I'd be much more impressed by an experiment showing that subjects spontaneously try to hurt others.

Actually, there are plenty of those in the experimental public goods literature.  The questions raised by these public goods experiments might be what started the "money burning" experiments. 

In a typical public goods game, four or five people are each given a little money, and then they individually decide whether to put some of that money in a pot.  The money in the pot doubles, and then all the money in the pot gets divided up among the four or five players (numbers are just representative, of course).  If you're only playing this game once, the homo economicus thing to do is contribute nothing--you should just free-ride.  

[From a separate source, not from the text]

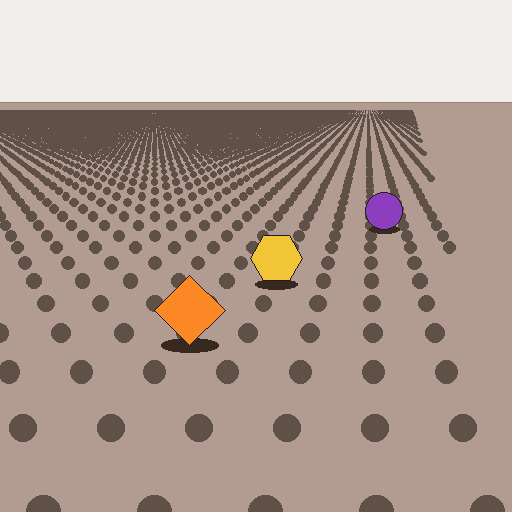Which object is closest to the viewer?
The orange diamond is closest. The texture marks near it are larger and more spread out.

However, in actual experiments, people contribute about 40 to 60 percent of their initial endowment; Nobelist Elinor Ostrom sums up the findings in a non-technical paper here (PDF).  If the same players repeat the game for a while, contributions drop off.  So in this context, typical people aren't narrow materialists, but they aren't saints either.  

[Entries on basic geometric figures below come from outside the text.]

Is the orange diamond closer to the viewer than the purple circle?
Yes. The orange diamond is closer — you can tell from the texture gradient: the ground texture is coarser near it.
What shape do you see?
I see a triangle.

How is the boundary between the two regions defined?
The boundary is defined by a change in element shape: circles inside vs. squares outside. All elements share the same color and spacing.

This experimental literature went in a lot of directions, but one matters for us: Some economists added a chance for players to punish other players by taking away their money (usually at a cost to the punisher).  The thought was that if people suspected they'd be punished if they didn't contribute, they'd contribute more.  And of course, that's just what happened. 

But something awful happened too: Some players punished people who were highly cooperative!  So here was a power that--to any casual observer--was specifically designed by the experimenter to punish the wicked.  

What did a substantial number of players do with that power?  They punished the saints.  Given a chance to spur cooperation, they "spontaneously [tried] to hurt others." 

Cinyabuguma/Page/Putterman call this "perverse punishment". Here's what they found

In our own estimates, typically 20% or more of all punishment events are directed at the highest contributor in the group (or highest contributors if there are ties).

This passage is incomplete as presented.